Berkeley 1980, en sus clases de literatura Julio Cortázar pronunció lo siguiente sobre Lezama Lima quien conocía cercanamente, Lezama Lima era exactamente igual que cuando escribía. Muchos  lo han acusado de artificioso en su escritura; su escritura no tenía nada de artificioso, él hablaba así.

En su inmensa sabiduría que era al mismo tiempo una sabiduría ingenua porque en él había una enorme ingenuidad hablaba a cualquier persona, que podría ser por ejemplo el policía de la esquina, después de dos o tres frases comenzaba a mencionar a Heráclito, aparecía Voltaire, aparecían los personajes que circulaban en su imaginación.

Claro, el policía lo miraba estupefacto porque pensaba que estaba loco. Esa era la manera de hablar de Lezama, que utilizaba sus metáforas continuamente, por eso puedes entrar de la manera más natural en sus libros. 

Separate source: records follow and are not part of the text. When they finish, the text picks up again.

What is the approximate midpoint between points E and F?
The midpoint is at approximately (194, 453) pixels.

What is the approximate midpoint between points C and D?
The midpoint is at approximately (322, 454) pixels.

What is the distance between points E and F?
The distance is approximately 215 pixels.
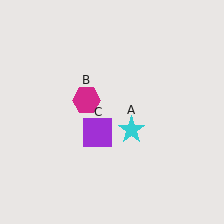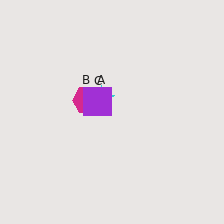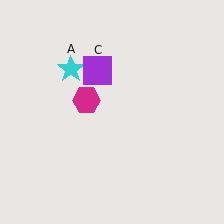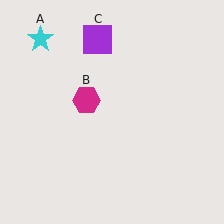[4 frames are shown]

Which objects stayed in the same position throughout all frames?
Magenta hexagon (object B) remained stationary.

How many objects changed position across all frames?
2 objects changed position: cyan star (object A), purple square (object C).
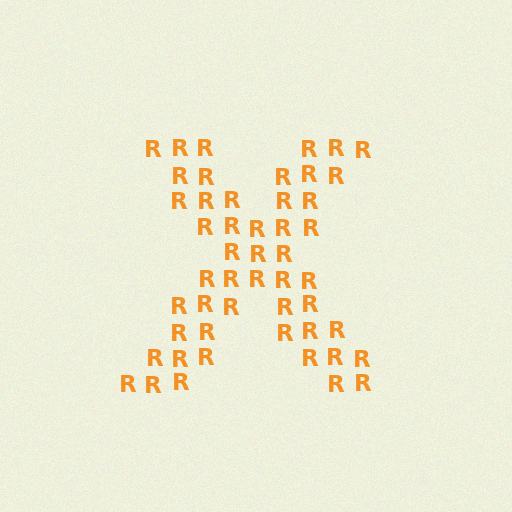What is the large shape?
The large shape is the letter X.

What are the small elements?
The small elements are letter R's.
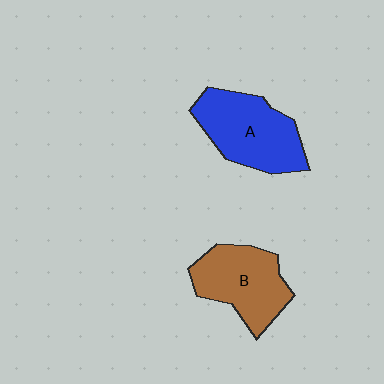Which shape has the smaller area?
Shape B (brown).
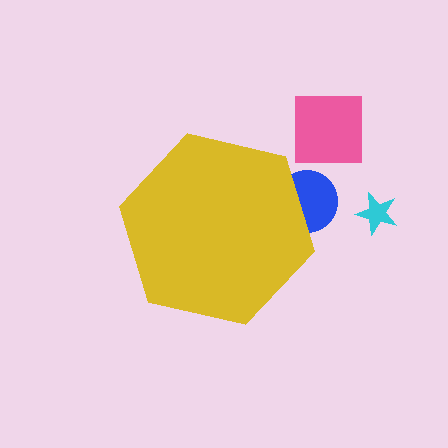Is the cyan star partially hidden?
No, the cyan star is fully visible.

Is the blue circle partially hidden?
Yes, the blue circle is partially hidden behind the yellow hexagon.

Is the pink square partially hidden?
No, the pink square is fully visible.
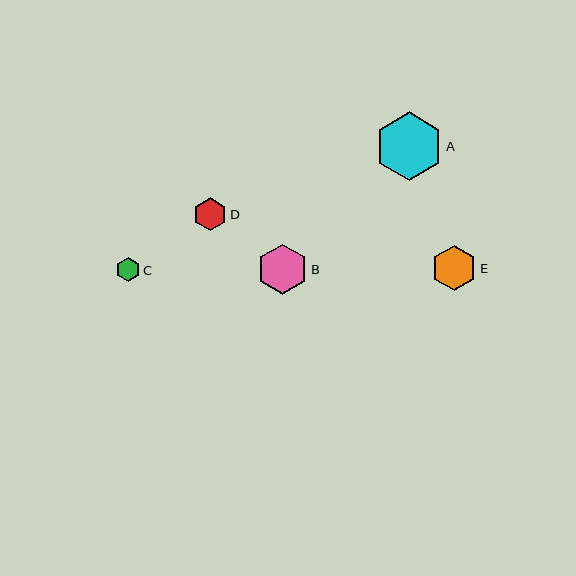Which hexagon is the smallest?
Hexagon C is the smallest with a size of approximately 24 pixels.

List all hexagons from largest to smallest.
From largest to smallest: A, B, E, D, C.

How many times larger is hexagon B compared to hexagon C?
Hexagon B is approximately 2.1 times the size of hexagon C.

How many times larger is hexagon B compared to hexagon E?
Hexagon B is approximately 1.1 times the size of hexagon E.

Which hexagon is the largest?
Hexagon A is the largest with a size of approximately 69 pixels.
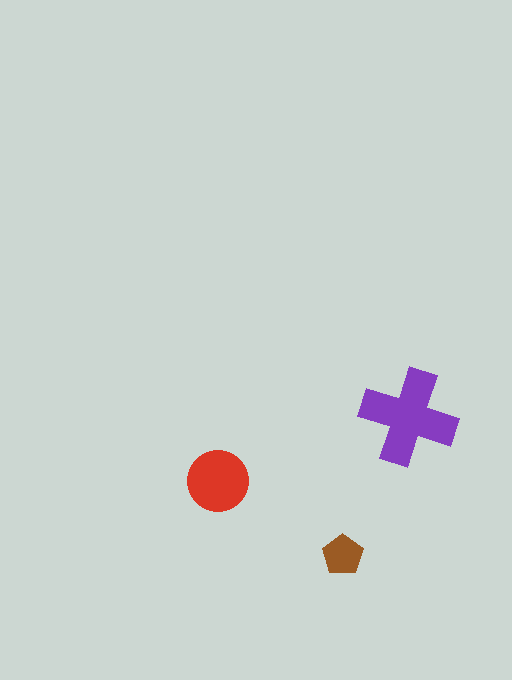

Lezama, que prácticamente no salió nunca de Cuba, escribía con letra minúscula largas y encantadoras dedicatorias tremendamente personales. Por ejemplo, en La cantidad hechizada,  escribe: «Para Julio Cortázar, el misterio de la amistad se iguala en ti a la alegre sorpresa de toda tu obra».
 
En la dedicatoria de Paradiso se refiere al ejemplar de Rayuela que acababa de recibir: «Para mi querido amigo Julio Cortázar, el mismo día que recibí su magnífica Rayuela, le envío mi Paradiso», en lo que seguramente sea uno de los grandes momentos de encuentro de la literatura hispanoamericana contemporánea. «Entre Ud. y yo», continúa, «hay un cariño muy grande, sin habernos casi tratado, a veces se lo atribuyo al común, pero otras me parece como si los dos hubiéramos ido al mismo colegio, o vivido en el mismo barrio, o a que cuando uno de nosotros dos duerme, el otro vela y en la buena estrella».